There are two distinctive main elements:

  • Motorway slabs: prefabricated, easily constructible and transportable slabs were used, 12 metres wide and 1.20 metres wide. With a 55 centimetre edge.
  • Ventilation slabs: slabs based on pre-stressed alveolar plates were used, with a 9.30-metre span, 1.20m width and 25cm edge. They were supported by 1-metre long folding metal brackets divided into two independent pieces of 50cm.

Security levels at the site

For the interior lining of the tunnels, the materials used were sought to achieve a series of very specific objectives in terms of safety and protection.

For the false ceiling and walls that separate the ventilation ducts

To make the false ceilings and walls that would define the conduits of the tunnel ventilation circuits, the materials had to satisfy the fire resistance of Level N0.

The walls were constructed with Level N1 fire-stable materials in which the continuity of the ducts would be vital to allow any emergency services interventions.

Technical rooms and sites for ventilation.

For on-premises fire risks, materials were used that provided dividing elements with a fire resistance N1 level. The use of N2 was applied in cases where the loss of an equipment room may affect the function of services in the tunnel, such as adequate ventilation for shelters and flow areas to outside.

Facilities for evacuation and user protection and emergency services access

For the sections of communication between two tunnels with a shared wall, the doors and closures between them were built with materials that shared the same level of resistance as the wall. When the case occurred that the tunnel wall was not shared, the materials for the construction elements that served as a closure between their communications were selected to present a level resistance N2.

The slab that supports the road

In the event that the slab supporting the roadway, had to meet an N0 level requirement, as long as they did not restrict areas below their level that require a higher degree of resistance, according to the situations explained for the previous spaces.

The ring segments

The ring segments were used for the tunnel lining guarantee an N3 level fire resistance.

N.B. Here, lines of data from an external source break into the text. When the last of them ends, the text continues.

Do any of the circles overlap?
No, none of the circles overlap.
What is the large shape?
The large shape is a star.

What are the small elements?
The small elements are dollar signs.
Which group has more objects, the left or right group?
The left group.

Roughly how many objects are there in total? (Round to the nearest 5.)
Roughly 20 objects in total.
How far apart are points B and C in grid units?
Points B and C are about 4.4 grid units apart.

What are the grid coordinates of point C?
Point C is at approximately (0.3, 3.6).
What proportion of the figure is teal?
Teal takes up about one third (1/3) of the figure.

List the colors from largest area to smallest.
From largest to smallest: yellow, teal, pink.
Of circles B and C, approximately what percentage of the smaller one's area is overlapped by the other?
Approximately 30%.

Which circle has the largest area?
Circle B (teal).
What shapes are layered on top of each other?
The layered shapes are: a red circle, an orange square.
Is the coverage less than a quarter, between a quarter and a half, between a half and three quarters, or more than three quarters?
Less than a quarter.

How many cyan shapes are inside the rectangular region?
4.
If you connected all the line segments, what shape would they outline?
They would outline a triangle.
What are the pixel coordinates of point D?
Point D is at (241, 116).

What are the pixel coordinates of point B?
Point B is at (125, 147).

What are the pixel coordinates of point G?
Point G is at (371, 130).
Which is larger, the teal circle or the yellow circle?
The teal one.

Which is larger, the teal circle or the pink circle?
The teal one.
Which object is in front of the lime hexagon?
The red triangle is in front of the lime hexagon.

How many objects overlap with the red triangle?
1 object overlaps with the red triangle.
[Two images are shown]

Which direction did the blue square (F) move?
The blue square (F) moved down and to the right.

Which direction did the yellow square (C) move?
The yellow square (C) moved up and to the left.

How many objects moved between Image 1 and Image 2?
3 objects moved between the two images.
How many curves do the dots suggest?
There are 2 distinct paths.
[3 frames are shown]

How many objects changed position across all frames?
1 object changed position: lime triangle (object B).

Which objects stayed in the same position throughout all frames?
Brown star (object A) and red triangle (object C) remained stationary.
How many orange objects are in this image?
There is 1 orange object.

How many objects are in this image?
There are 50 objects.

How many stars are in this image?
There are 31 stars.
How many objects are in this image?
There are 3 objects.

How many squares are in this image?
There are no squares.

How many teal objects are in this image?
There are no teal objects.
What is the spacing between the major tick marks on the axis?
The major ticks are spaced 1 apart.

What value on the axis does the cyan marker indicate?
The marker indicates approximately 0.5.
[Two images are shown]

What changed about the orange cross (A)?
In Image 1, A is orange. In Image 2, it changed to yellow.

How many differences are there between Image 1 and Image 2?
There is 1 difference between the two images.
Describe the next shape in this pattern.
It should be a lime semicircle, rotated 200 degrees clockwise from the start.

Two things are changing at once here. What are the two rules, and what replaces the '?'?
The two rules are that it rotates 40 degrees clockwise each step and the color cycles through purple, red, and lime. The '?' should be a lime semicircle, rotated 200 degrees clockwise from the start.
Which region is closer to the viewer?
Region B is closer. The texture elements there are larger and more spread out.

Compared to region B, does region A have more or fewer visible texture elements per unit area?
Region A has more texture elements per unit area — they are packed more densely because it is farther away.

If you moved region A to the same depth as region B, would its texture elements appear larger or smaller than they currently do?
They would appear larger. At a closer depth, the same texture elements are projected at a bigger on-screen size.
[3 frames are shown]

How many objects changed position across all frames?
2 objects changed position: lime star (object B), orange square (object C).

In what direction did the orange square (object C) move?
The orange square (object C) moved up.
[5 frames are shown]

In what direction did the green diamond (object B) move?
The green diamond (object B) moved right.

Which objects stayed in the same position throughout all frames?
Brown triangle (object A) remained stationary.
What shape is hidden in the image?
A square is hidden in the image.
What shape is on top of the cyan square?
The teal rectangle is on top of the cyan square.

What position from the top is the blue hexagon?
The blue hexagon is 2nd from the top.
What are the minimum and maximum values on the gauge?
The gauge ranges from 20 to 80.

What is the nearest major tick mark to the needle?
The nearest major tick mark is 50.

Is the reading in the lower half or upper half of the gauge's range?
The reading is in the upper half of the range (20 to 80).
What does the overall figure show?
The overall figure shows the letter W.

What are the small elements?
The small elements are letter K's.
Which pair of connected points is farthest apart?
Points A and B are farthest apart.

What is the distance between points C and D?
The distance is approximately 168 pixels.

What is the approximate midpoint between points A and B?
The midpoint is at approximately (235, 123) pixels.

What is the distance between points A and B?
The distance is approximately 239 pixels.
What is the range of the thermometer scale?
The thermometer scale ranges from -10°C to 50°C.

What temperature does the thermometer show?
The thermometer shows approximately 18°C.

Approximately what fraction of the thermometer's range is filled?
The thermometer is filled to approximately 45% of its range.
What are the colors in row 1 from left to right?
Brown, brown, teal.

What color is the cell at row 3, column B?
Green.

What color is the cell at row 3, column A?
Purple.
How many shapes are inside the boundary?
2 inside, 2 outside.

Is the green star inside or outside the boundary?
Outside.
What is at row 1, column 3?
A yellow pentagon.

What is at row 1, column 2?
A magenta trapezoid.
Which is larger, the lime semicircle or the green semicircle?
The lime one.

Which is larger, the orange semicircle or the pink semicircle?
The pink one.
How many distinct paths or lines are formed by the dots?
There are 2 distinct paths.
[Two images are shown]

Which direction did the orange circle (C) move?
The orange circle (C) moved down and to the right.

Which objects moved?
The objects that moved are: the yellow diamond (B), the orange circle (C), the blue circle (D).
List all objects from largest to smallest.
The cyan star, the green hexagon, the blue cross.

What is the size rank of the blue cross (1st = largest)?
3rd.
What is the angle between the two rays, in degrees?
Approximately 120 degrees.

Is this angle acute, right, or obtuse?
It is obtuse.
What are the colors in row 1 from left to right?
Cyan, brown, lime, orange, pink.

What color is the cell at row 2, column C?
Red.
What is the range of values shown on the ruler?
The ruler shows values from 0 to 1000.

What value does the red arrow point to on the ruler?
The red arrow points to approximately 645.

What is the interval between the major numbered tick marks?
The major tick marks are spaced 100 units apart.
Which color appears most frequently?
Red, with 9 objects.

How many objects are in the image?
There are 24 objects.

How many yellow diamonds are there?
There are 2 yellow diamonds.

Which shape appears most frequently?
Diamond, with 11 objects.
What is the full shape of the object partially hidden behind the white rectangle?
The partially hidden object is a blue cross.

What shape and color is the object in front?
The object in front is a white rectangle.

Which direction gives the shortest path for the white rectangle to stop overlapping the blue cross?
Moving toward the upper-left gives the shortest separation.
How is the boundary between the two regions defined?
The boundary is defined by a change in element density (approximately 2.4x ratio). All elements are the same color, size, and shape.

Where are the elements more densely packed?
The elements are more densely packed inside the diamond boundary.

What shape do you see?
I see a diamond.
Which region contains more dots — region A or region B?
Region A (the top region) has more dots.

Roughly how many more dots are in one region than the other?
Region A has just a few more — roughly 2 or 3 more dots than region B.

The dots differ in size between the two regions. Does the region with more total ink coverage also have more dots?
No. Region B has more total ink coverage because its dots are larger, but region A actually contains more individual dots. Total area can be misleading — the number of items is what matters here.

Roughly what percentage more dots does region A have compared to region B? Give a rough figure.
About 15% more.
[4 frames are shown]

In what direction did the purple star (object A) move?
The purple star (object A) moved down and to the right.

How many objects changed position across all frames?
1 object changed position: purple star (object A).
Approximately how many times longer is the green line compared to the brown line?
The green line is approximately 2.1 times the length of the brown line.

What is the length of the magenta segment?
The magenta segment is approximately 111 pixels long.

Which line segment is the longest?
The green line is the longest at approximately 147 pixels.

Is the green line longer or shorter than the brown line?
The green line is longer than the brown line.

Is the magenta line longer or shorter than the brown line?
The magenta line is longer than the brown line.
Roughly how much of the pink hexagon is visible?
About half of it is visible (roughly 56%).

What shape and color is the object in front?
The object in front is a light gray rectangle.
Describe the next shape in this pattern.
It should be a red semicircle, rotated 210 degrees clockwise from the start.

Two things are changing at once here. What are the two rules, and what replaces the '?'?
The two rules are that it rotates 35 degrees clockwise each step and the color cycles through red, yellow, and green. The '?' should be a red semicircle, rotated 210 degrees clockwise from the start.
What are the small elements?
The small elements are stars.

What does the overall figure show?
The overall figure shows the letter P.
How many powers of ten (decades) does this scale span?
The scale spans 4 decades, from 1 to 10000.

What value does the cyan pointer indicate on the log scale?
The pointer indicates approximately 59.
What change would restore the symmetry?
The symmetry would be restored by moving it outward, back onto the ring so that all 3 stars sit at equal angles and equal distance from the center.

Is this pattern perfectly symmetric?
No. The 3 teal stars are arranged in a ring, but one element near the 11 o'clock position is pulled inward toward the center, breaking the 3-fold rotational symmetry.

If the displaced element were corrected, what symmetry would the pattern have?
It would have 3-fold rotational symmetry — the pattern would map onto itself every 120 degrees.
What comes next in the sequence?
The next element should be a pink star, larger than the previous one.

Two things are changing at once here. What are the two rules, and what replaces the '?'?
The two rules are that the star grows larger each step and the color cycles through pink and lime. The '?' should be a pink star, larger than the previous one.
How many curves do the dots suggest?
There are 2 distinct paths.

A reinforcement coating of about 5 centimetres for exposed sides to possible fires, polypropylene fibre concrete 18 microns in diameter and with a dosage of 2 kilograms per cubic metre.

For the taxiing platform, the requirement of fire resistance had to be of an N2 level, so the provisions were:

  • The passive reinforcement coating was at least 4 centimetres.
  • The active reinforcement coating had to be at least 6 centimetres

Fire resistance levels

The levels of fire resistance in materials that were used for the constructing elements that played a key role in the safety and protection of people are divided into four different categories.

Level N0

This is the level that corresponds when it has been assessed that there is no risk of linked collapse in cases of localized breakage of the structure. Materials of this level are used when the loss of an element for the structure does not involve the transfer of load forces on other parts.

Level N1

Is a level that guarantees structural resistance considered in most fires, as long as they are not excessively violent.Materials at this level are used when constructing structures that are important so that the emergency services can act.

Level N2

Is a level of fire protection materials that are applied to installations that must be adhered to regardless of the virulence of a fire, in order for security to be guaranteed during evacuation for shelters and by emergency services operations.

Level N3

Level N3 refers to construction materials used in sites that must withstand maximum temperature and violence fires and for the longest time. It is applied to structures in which the stability is vital to avoid critical collapse that may cause serious safety damage in all cases.

The construction of the M30 tunnels meant a series of challenges were addressed with a detailed project about the types of materials that had to be used, their fire resistance levels and the design in plans for the elements to be built.